まずはこの辺は読んでみよう

しがない読書感想ブログです。teacupが終了したため移転することと相成りました。

エドワード・ケアリー(古屋美登里訳)「望楼館追想」東京創元社(創元文芸文庫)

(1月に読んだ本ですが、感想を書くのが遅くなりました。)

かつては邸宅だったが、それが改造されてできた集合住宅の望楼館、そこには不思議な人々が住んでいました。人の言葉をわかるかどうかも怪しくなった犬のように生きる女性、ずっとテレビを見ていてそれをリアルと思っている女、涙と汗が止まらなくなった男、そしていつも白い手袋をしていろいろな物を集めて回り、隠し場所に陳列する主人公、皆なんとも奇妙であり、孤独であり(あまり人と接したがっている感じがない)、というところでしょうか。
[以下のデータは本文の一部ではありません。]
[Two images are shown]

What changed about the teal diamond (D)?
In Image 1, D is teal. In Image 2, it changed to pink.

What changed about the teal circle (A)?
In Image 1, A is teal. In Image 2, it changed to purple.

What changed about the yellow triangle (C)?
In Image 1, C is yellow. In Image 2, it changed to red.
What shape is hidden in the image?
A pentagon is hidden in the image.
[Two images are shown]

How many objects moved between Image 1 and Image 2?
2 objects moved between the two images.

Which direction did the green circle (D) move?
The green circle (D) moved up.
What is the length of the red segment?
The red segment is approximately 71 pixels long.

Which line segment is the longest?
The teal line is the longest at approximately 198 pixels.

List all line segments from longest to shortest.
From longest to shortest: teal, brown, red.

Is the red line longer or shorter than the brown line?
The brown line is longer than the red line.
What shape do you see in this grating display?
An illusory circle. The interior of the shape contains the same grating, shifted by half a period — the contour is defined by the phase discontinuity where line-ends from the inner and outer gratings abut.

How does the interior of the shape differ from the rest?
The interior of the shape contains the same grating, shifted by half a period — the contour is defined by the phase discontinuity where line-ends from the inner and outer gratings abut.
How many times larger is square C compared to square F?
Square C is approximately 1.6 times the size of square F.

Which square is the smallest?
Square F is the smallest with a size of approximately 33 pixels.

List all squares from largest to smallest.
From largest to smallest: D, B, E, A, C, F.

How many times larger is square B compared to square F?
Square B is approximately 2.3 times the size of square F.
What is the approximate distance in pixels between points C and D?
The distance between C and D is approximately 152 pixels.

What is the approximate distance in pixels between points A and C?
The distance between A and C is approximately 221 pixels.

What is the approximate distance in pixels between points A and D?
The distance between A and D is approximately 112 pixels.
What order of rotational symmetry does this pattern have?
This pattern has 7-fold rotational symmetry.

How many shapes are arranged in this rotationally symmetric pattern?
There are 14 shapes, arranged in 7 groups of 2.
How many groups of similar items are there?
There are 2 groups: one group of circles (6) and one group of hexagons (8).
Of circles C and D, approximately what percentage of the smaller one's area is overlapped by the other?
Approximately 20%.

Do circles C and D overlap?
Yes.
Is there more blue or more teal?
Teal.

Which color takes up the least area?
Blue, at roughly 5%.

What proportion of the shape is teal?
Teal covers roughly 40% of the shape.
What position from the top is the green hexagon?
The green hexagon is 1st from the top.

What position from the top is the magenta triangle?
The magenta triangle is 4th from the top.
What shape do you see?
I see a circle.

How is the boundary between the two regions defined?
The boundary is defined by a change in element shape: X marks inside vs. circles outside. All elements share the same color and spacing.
この館の住人たちは皆、新しい者を受け入れたり変化すると言うことを好んでいないような感じも受けます。そんな人しかすんでいない集合住宅に新たな住人がやってきます。これにより、住人たちの過去が掘り起こされはじめ、変化が起こるのですが、、、。

新しい住人がやってくるまで、望楼館の住人たちは閉ざされた世界で生き、そこで完結しているような感じです。そして過去を掘り起こされた人々の中にはそれに耐えきれず命を絶つ者もいれば、現実に立ち返り館をさっていくものもいます。今まで眠っていたのが目覚めたり、突如として過去を語りだすものも現れます。そして主人公もまた新しい住人に反発しつつも心を動かされていく様子が伺えます。
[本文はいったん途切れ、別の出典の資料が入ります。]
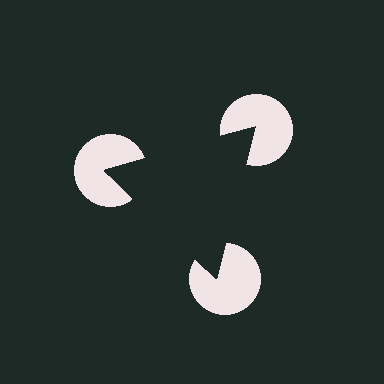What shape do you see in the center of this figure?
An illusory triangle — its edges are inferred from the aligned wedge cuts in the pac-man discs, not physically drawn.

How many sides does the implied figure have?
3 sides.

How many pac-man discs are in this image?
There are 3 — one at each vertex of the illusory triangle.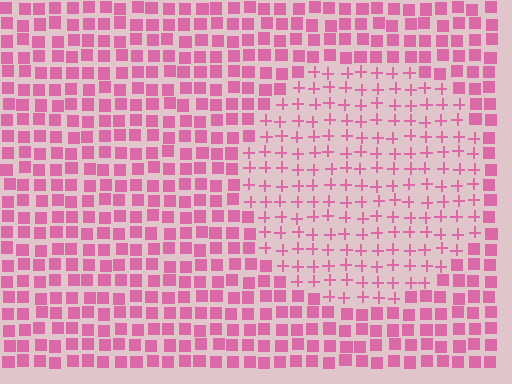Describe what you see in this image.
The image is filled with small pink elements arranged in a uniform grid. A circle-shaped region contains plus signs, while the surrounding area contains squares. The boundary is defined purely by the change in element shape.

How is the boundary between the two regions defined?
The boundary is defined by a change in element shape: plus signs inside vs. squares outside. All elements share the same color and spacing.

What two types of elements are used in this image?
The image uses plus signs inside the circle region and squares outside it.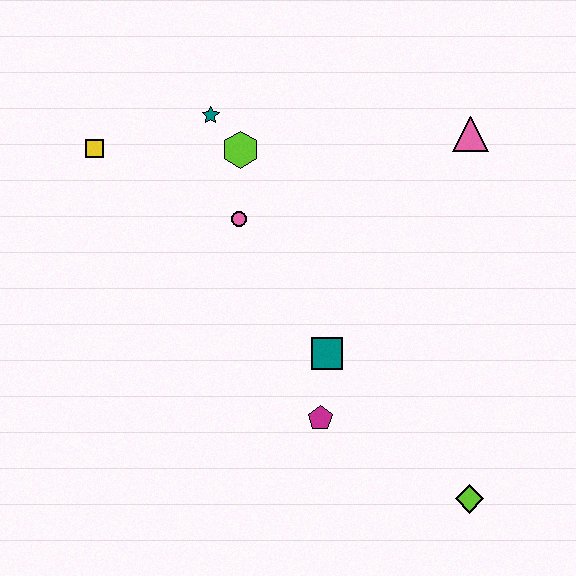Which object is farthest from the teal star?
The lime diamond is farthest from the teal star.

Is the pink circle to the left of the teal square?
Yes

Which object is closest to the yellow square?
The teal star is closest to the yellow square.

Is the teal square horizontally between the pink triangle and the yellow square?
Yes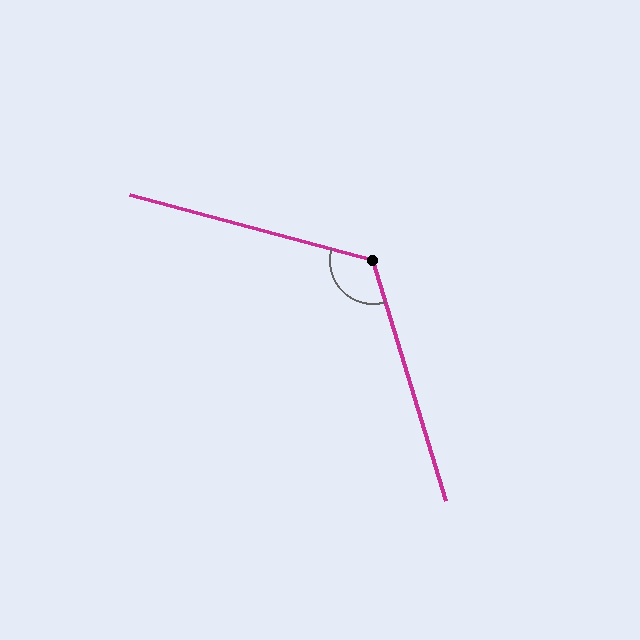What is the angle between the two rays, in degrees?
Approximately 122 degrees.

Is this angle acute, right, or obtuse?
It is obtuse.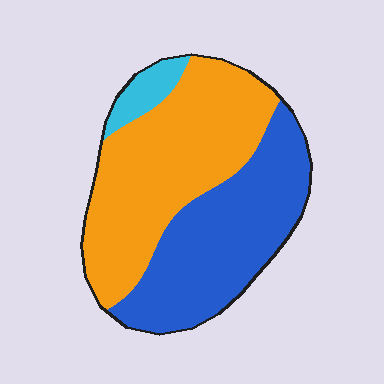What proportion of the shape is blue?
Blue takes up about two fifths (2/5) of the shape.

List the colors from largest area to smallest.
From largest to smallest: orange, blue, cyan.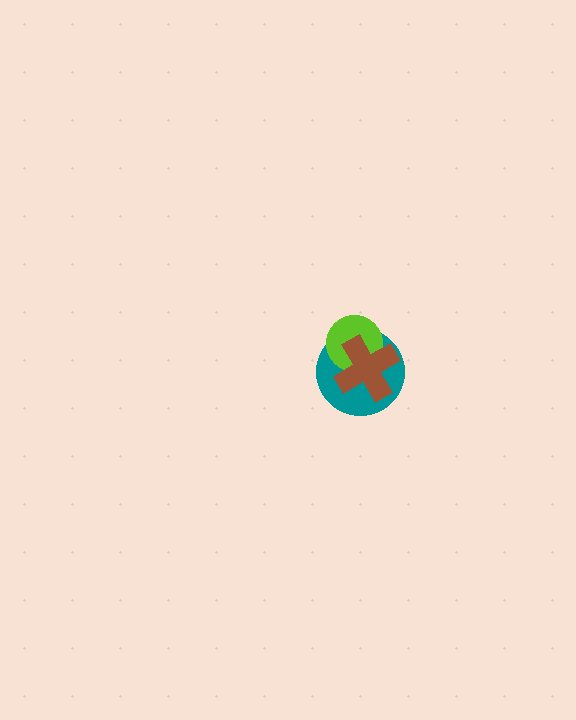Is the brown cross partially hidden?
No, no other shape covers it.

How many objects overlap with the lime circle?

閉ざされた世界で変化なく生きる、確かに心地よいところはあります。また、新しいものに触れる、現実を見る、これが結構堪えるということもあります。こんなことなら何もしなければよかったと思う状況は誰しも経験していることでしょう。しかし、何かを失う一方で、新たな何かを手に入れる、そう言うこともまたしばしば見られることです。本書の登場人物を見ていても、この変化に対応できず、命を落とすところまで行ってしまう者もいれば、新しい状況へ対応していく者もいます。

主人公については、彼はいろいろなことがわかってはいるが、非常に繊細というか余計なことを考えすぎなのか、そこから先にどうしても踏み出せず、今の状況から抜けられずにここまできた人と言う感じがします。なんとも難しいタイプの人ですが、極限状況になってはじめてそこから抜け出し、新たな生活に踏み出せたと言う感じで話が終わっていきます。

何かが終わり、何かが始まる、世の中のいろいろなところで見られる事柄を奇妙な登場人物をおおく並べながら描き出した、そんな物語のように感じながら読んでいました。そして、ある種のオタク的な気質を持つ人の心に突き刺さるものがあるかもしれないなとも思いました。変わりたくないと言うのはわかるけれども、変わらないといけない時はいつかやってくる、そう言う時にどう対応するのか、心の片隅に置いておくべきことかなと思っています。